Мы сюда приехали на жёлтом автобусе, отправляющемся с Москачки каждые полчаса – прямо в хвойный прибалтийский лес, прямо в концлагерь. Листва только проклюнулась, день погожий апрельский – жаркий, тихий, такой – что свитер снять и повязаться им, такой, что пить всё время хочется; но всё-таки хорошо и спокойно, только конфет не взяли.
— Что, с ума сошли, без конфет?
— А зачем они?
— Там же дети были... Как зачем?!..
— А зачем дети в концлагере? — подруга спросит меня тихо.
— Хороший вопрос, — смущённо пожму плечами.
Что было после концлагеря, всё уже не так важно, а вместе с тем, наоборот, — важно-преважно, архиважно.
— Пойдём отсюда, — сказала я. — Пойдём жить и есть миноги!
На Москачке мы пили “Мадам Черри” и чай с чили, закусывали орехами и чёрными сливами. Губы становились то солёными, то сладкими, а чаще — острыми. Всё сочилось рижским бальзамом, бар-рыбарня завлекал, мы напились и натанцевались, и мы смеялись, грустили, успели поругаться, снова смеялись.
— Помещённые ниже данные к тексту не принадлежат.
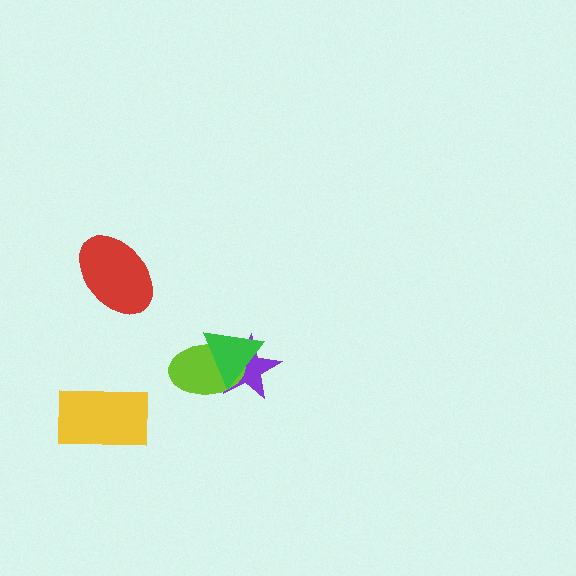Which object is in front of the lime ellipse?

Опомнилась на полпути к аэропорту, когда она сказала: “Смотри, какое небо!” Взглянула: да, всё, как в поволоке, а по кромке вспыхивает электричество, кажется, что далёкие зарницы.
2
Договаривались — и оно наступило, это мистическое 7 p. m. — время, когда нужно встречаться, без опозданий. Московским ребятам проще жить в двенадцатичасовом лондонском режиме, — пожалуйста, будем играть по их правилам. Хотя почему “по их”? Ведь они такие же, как и я.
И не получается — без опозданий.
Иду мимо краснокирпичных домов, бывших фабрик, а ныне галерей. Переулки виляют, сбивают с пути. Сколько лет назад, лет пять?.. Впервые я ехала через весь город в Сыромятники ради лекции известного во всём мире архитектора. “Посредством новейших технологий, — говорил он, — доставить тропики в северные города, климат поменять, парники натянуть, с крыш пустить лианы, плюс асфальт с подогревом, ходить в бикини, быть ближе к естеству”. Рукоплескание в бродильном цехе “Винзавода”.
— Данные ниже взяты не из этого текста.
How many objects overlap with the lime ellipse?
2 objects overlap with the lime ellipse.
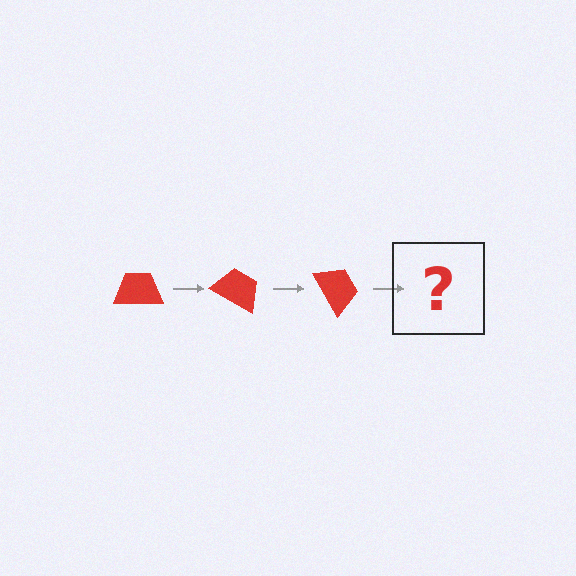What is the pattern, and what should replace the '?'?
The pattern is that the trapezoid rotates 30 degrees clockwise each step. The '?' should be a red trapezoid rotated 90 degrees clockwise.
Недалеко от Яузы, где мартовский пасмур сгущается в туман, по набережной ветер гонит шалый, сквозной, и думаешь: может, правда, сменить весь этот климат?.. От ветра начинаешь клекотать: за шиворот хватает, трясёт тебя, точно ты колокольчик, а язычок внутри по нёбу делает “дон-дон”. Позднее объясняла так Алесе. Она стояла хмурая, с покупками в руках: пока ждала меня, взяла шёлковый платок и ободок в искусственных цветах.
— Ну ладно, не фатально, — соглашается, — опоздала так опоздала.
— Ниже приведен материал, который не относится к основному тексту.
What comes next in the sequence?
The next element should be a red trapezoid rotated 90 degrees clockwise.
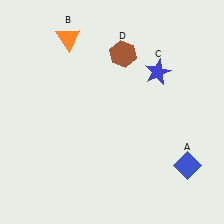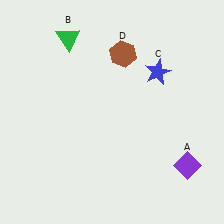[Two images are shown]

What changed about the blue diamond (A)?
In Image 1, A is blue. In Image 2, it changed to purple.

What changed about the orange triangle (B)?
In Image 1, B is orange. In Image 2, it changed to green.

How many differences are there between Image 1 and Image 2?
There are 2 differences between the two images.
— Ненастье, бури, понимаешь, — продолжаю я.
— Магнитные, ага.
— ...и видимость нулевая.
— Это ещё не вечер. Ладно, я тут что... Всё обошла, давай теперь с тобой по второму кругу.
Следующие несколько часов проводим в арт-квартале, отгороженном от остальных Сыромятников колючей проволокой. На запястьях флуоресцентные штампики, в ультрафиолете их цвета становятся кричащими. О том, что входной билет оплачен, блуждай, сколько влезет, — сколько влезет жареного израильского фалафеля в местных кафе, сколько влезет кофейного пойла, сколько влезет побрякушек с прилавков, наспех к фестивалю сколоченных. Мне быстро начинает казаться, что нас сюда насильно согнали, что не нужно мне ничего. Заключили в колючие объятья, и хочется удрать скорее. А кто-то ведь засиживается, пока поздно не станет, коптят кальян и уезжают всё чаще на такси конторы Uber.
Что нам теперь, Лесь?..
Ночь набежала.
Гносиенну — одну из трёх у Эрика Сати –– будет играть джаз-банд, и будет каша из крестьянской полбы в меню; здесь часто хипстеры бывают, тоже будут. Мои подруги не такие, они обычные.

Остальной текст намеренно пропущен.